Agent observability

In the rapidly evolving landscape of AI, building and deploying agents introduces unique challenges. AI agents can drift, hallucinate, and regress silently. They can make decisions and take actions that you don't expect. They can also fail in ways that are different from non-agentic software. Agent observability refers to the methods for gaining insights into the internal state and behavior of software agents, particularly AI-powered agents such as those built using Large Language Models (LLMs).

Benefits of agent observability

Because AI agents are non-deterministic and complex, observability is crucial for understanding, debugging, evaluating, and improving their performance, safety, and reliability.

Key aspects of agent observability include monitoring and analyzing the following:

  • LLM interactions: Track prompts, responses, token usage, latency, and error rates.
  • Tool usage: Monitor external tools and APIs the agent interacts with, including call counts, successes or failures, latency, and the data exchanged.
  • Agent behavior and reasoning: Understand the agent's decision-making process, the sequence of steps taken, and internal state changes.
  • Performance: Measure end-to-end latency of agent invocations, latency of individual steps, and resource consumption, which often involves detailed tracing.
  • Security and safety: Track policy enforcement, identify risky operations, analyze content safety, and monitor access patterns.
  • Quality and evaluation: Assess the correctness, factuality, helpfulness, and overall quality of the agent's outputs, often integrating with evaluation frameworks.

What is agent observability within Google Cloud?

Application Monitoring in Google Cloud provides both agent observability and application observability.

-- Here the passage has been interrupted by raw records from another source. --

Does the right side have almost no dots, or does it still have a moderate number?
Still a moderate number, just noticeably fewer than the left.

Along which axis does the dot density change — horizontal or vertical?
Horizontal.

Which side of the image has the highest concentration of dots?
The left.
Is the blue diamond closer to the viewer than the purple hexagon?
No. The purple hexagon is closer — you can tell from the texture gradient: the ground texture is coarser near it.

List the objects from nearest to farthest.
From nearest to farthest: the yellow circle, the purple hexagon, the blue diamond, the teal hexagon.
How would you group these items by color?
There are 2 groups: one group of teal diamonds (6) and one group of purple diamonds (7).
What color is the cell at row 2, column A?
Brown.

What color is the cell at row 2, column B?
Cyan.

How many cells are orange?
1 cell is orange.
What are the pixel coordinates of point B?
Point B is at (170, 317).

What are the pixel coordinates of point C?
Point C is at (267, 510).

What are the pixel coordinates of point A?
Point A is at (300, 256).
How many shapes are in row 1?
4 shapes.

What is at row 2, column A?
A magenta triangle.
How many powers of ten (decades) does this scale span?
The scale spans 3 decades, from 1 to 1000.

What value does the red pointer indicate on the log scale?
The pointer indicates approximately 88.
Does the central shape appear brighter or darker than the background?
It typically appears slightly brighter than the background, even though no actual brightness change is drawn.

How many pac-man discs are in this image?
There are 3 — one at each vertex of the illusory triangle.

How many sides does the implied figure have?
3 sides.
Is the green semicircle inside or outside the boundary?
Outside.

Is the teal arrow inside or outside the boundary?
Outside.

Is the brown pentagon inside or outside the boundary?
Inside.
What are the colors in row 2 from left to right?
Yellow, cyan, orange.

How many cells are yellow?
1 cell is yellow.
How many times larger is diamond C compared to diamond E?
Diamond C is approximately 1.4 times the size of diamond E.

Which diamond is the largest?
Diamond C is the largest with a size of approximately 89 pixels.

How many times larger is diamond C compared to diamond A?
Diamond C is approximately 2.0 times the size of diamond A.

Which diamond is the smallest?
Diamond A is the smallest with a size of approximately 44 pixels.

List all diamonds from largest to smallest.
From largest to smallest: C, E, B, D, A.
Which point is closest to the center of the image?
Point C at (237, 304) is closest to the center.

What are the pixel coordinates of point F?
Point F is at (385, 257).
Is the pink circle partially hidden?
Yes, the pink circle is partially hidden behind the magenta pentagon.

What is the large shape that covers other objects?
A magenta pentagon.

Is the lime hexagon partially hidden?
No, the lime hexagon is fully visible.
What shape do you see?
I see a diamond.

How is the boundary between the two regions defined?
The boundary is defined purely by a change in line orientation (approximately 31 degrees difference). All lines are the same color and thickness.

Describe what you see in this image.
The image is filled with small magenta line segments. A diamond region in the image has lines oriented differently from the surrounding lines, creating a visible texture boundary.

This service provides dashboards and topology maps that let you understand the health and performance of your App Hub applications, services, and workloads. It also generates and displays metrics such as error rates and token usage for AI resources. To generate these metrics, Application Monitoring filters and aggregates your trace data using application-specific labels and events that follow the OpenTelemetry GenAI semantic conventions .

For agent observability, we recommend building your agents with the Agent Development Kit (ADK) framework . Because ADK relies on OpenTelemetry , the telemetry ADK generates is consistent with the OpenTelemetry GenAI semantic conventions.

To debug failures, monitor costs, or analyze agent behavior—including from Gemini Enterprise Agent Platform, Agent Gateway, and Model Armor agents—you need log, metric, and trace data:

  • Logs provide information about events and errors.
  • Metrics lets you monitor your latency and token usage.
  • Traces provide information about execution paths, and are analyzed to derive metrics such as the number of model calls or total token usage. These derived metrics provide visibility into agent performance and behavior. For more information, see View AI resources .
  • Prompt and response data lets you assess agent quality and decision-making using the Gen AI evaluation service.

The Application Monitoring dashboard for an application displays a list of the application's services and workloads, such as Gemini Enterprise apps , Gemini Enterprise Agent Platform agents and MCP servers:

An overview that lists the services and workloads in an application.

You can identify agentic services and workloads by using the infrastructure type or the App Hub functional type . The functional type column is hidden by default.

Get started with agent observability

For information about how to build, deploy, and manage AI agents that use reasoning and tools to perform complex enterprise tasks, see Agents overview .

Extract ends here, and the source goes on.